Traditional Culture Encyclopedia - Travel guide - Wonderful jokes on the tour guide car

Wonderful jokes on the tour guide car

The eloquence of the tour guide ... alas!

Passenger: Hello! On behalf of somersault travel agency, I would like to welcome you! Now, let me introduce our car.

The bike you are riding now has been scrapped 13 years. Because there is no brake, you must collide with other objects before parking. This is our driver master. He set an accident record of 12 minutes. He usually only needs two bottles to get on the bus.

This car has no speedometer. If your upper teeth are broken, the speed is 40 kilometers. If the glass window flies out, the speed is 80 kilometers per hour; If the wheel falls off, the speed is140km; If the roof flies out, then we will reach the last one-heaven.

I sincerely wish you all a pleasant journey and good health. Now let's start writing our last words. ...

Parking conditions

Two people sent a friend to London by the last through train. They got on the bus with luggage belt and their friends, but the train started. They didn't have time to jump, so they hurried to the conductor.

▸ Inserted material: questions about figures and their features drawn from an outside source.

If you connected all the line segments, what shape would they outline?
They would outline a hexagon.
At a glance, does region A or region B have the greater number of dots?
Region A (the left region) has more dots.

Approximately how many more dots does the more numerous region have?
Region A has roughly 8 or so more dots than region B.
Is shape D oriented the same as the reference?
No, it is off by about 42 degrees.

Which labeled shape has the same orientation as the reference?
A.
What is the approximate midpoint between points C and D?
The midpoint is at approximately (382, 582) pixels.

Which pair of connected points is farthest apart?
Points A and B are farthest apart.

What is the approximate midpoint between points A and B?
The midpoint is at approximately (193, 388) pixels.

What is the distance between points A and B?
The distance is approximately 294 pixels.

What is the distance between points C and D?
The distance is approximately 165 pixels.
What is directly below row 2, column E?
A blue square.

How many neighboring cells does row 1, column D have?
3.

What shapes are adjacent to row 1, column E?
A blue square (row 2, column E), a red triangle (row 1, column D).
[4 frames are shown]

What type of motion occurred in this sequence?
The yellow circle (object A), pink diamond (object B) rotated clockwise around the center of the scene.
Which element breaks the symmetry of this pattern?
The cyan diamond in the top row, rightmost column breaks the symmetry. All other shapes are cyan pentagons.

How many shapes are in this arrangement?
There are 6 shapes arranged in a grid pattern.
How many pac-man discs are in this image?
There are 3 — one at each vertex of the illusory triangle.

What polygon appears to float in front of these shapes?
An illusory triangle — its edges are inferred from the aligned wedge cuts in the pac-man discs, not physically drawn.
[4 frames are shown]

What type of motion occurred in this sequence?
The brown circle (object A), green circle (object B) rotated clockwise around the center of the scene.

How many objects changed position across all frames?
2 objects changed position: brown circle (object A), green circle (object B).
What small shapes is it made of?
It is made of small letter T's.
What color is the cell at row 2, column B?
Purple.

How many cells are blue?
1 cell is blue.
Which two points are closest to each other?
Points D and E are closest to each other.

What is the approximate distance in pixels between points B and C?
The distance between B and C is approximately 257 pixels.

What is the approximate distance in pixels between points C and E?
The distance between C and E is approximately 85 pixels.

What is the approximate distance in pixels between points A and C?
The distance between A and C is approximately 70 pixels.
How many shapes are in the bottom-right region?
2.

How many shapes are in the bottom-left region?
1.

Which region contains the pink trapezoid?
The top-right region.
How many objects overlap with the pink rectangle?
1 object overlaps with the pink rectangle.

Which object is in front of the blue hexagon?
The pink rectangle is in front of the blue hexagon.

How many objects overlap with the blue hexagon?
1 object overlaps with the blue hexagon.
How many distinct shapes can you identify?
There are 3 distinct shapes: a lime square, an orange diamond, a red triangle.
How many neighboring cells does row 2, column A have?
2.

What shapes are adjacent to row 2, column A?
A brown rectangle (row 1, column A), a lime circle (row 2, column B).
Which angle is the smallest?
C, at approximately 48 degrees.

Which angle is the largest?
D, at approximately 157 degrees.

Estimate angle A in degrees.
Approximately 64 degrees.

"That's your fault." The conductor said, "You shouldn't get on the bus at all. We can't stop the special express for you. "

"What about our dog?" Both of them shouted, "The dog is in the car outside the station."

"Is the door locked?" Asked the conductor.

"It's locked."

"Is the window closed?"

"It's closed."

The conductor flipped through the special terms manual.

"Well, we can't let dogs be imprisoned and abused," he said. "We can stop for this 1 minute and let you off."